Ya da bırakın motivasyonunu, nasıl olmuş da Türk müziğini öğrenmiş?

***

Onun yaşadığı zamanlar Osmanlı zamanları, İstanbul’a, yani o zamanki adıyla Konstantinapol’e gelmiş ve müzisyenlerden Türk müziği dersleri almış olabilir!

Hayır, tabii ki! 

Bu eserlerini Viyana’da yazmış. Viyana’dan dışarıya çıkmamış.

O bir deha! 

Eğitim almasına gerek yok. 

Hem ihtiyacı varsa çağırmıştır birkaç Türk müzisyeni, onlar anlatmıştır Türk müziğini. 

Zengin adam değil mi Mozart?

Tabii ki hayır! O zamanın müzisyenleri kral desteklemezse açlıktan ölürler! Zaten o da o yüzden Viyana’da.

***

Onun ilham aldığı tek şey mehter marşları.

O zamanlar Osmanlı ile diplomasi yürütülüyor ve Viyana’ya sürekli mehter takımı eşliğinde Türk diplomatlar geliyorlar. O da doğal olarak mehter marşlarını duyuyor.

O yüzden bu eserlerinde öyle bizim bildiğimiz Türk müziği makamları falan yok.

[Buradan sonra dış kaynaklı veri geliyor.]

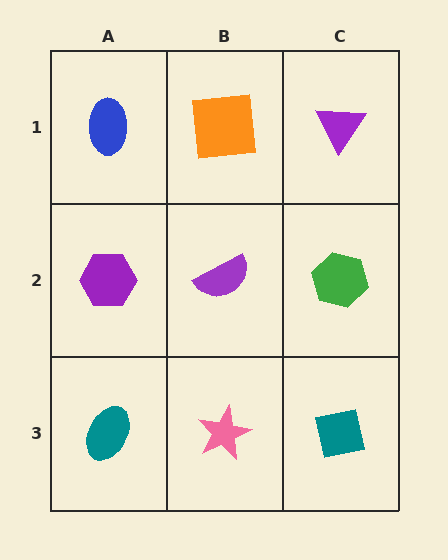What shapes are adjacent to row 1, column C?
A green hexagon (row 2, column C), an orange square (row 1, column B).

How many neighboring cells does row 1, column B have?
3.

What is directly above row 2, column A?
A blue ellipse.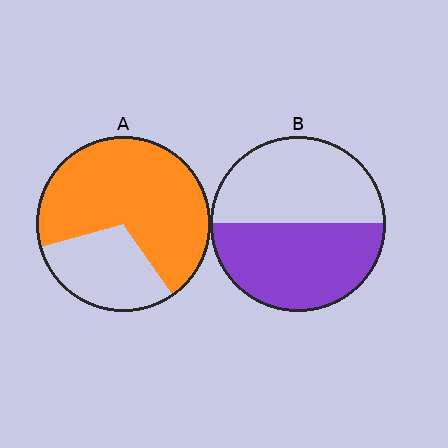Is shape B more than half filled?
Roughly half.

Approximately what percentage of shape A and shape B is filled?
A is approximately 70% and B is approximately 50%.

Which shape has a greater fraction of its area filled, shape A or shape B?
Shape A.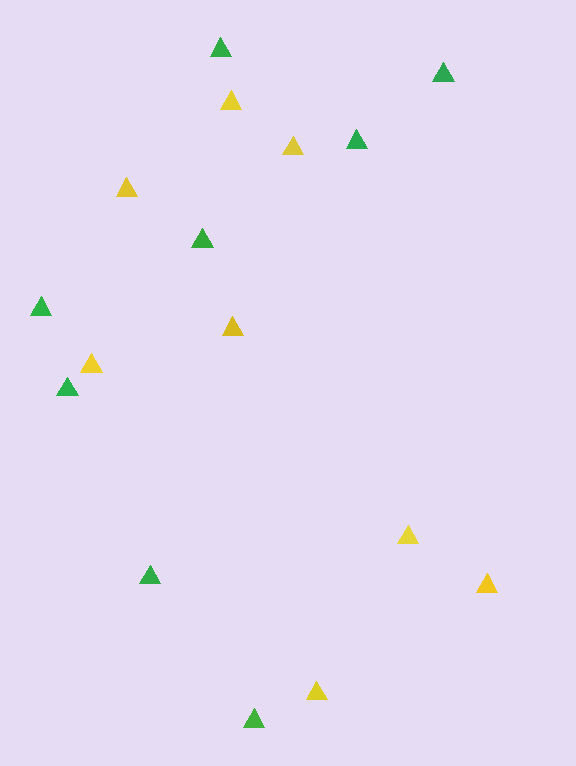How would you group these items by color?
There are 2 groups: one group of yellow triangles (8) and one group of green triangles (8).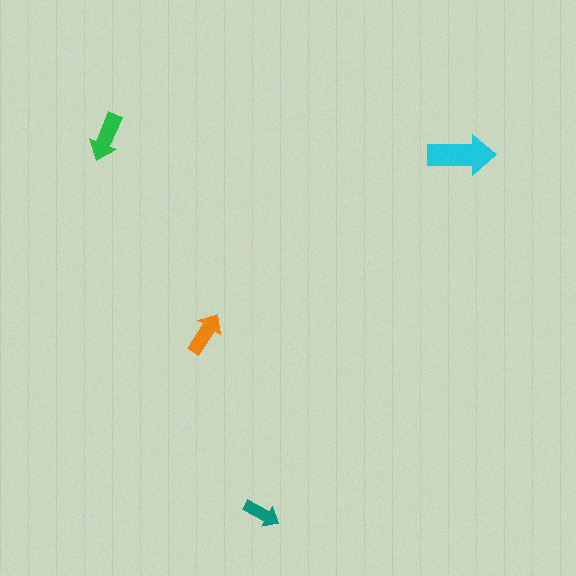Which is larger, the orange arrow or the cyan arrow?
The cyan one.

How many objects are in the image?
There are 4 objects in the image.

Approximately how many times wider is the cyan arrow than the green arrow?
About 2 times wider.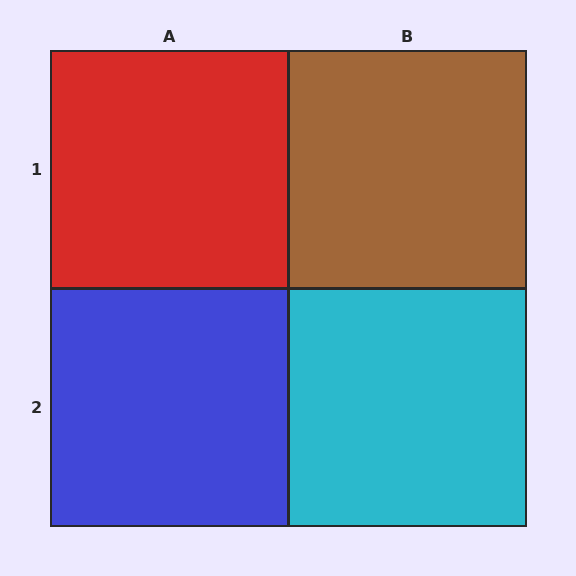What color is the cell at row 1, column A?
Red.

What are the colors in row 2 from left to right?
Blue, cyan.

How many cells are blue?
1 cell is blue.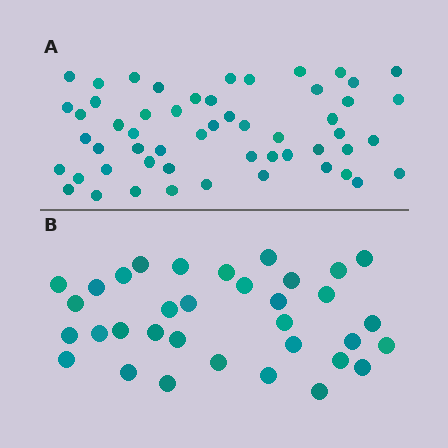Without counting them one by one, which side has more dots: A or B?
Region A (the top region) has more dots.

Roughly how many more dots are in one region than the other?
Region A has approximately 20 more dots than region B.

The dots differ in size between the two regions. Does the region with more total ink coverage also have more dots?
No. Region B has more total ink coverage because its dots are larger, but region A actually contains more individual dots. Total area can be misleading — the number of items is what matters here.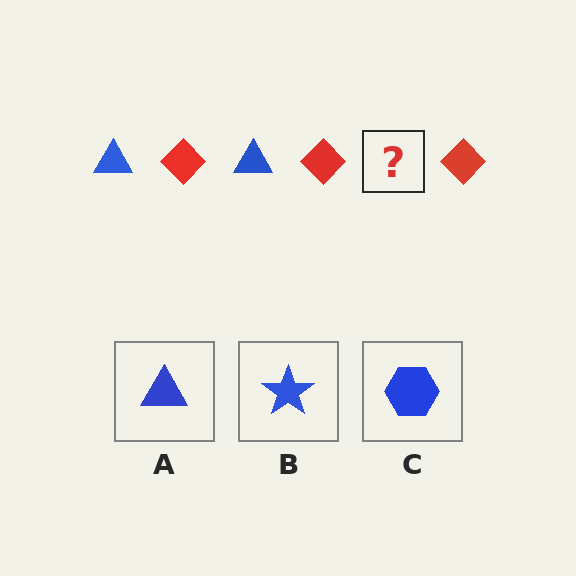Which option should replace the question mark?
Option A.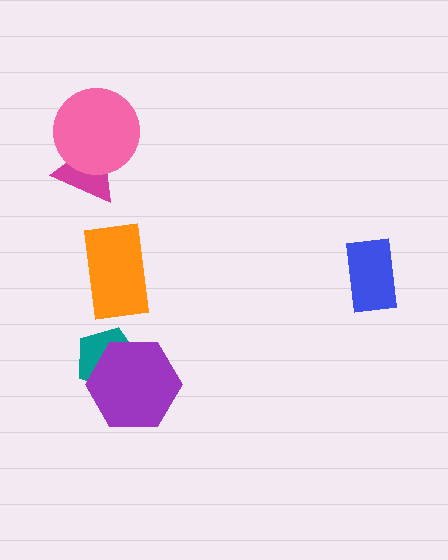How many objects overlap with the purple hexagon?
1 object overlaps with the purple hexagon.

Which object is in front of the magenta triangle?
The pink circle is in front of the magenta triangle.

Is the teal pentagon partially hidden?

Sadece mehter marşlarından tınılar. 

Ne bileyim, ziller, çevgân, nakkare sesi, sonra marşların ritimleri. 

Bunlar var Mozart’ın bestelerinde.

Tabii ki o bir klasik müzik sanatçısı, orkestralara göre ve o zamanın Avrupa’sının müzik bilgilerine uygun eserler yazmış. 

Aslında yaptığı sadece eserlerinde mehter marşlarının o coşkulu seslerini dinleyiciye geçirmek.

Şimdi bu bilgiler ışığında bu eserleri bir kez daha dinleyin derim ben, ne demek istediğimi o zaman anlayacaksınız.

***

Orta çağdayız, Avrupa’da! 

Normal bir insansanız ya askersiniz, bu durumda sürekli savaşlardasınız, ya da savaşamayacak kadar yaşınız ileri ise o zaman da sürünüyorsunuz. Belki de çarşıda pazarda bir şeyler satarak hayatınızı idame etmeye çalışıyorsunuz. Ya da belki de bir köşede dileniyorsunuz.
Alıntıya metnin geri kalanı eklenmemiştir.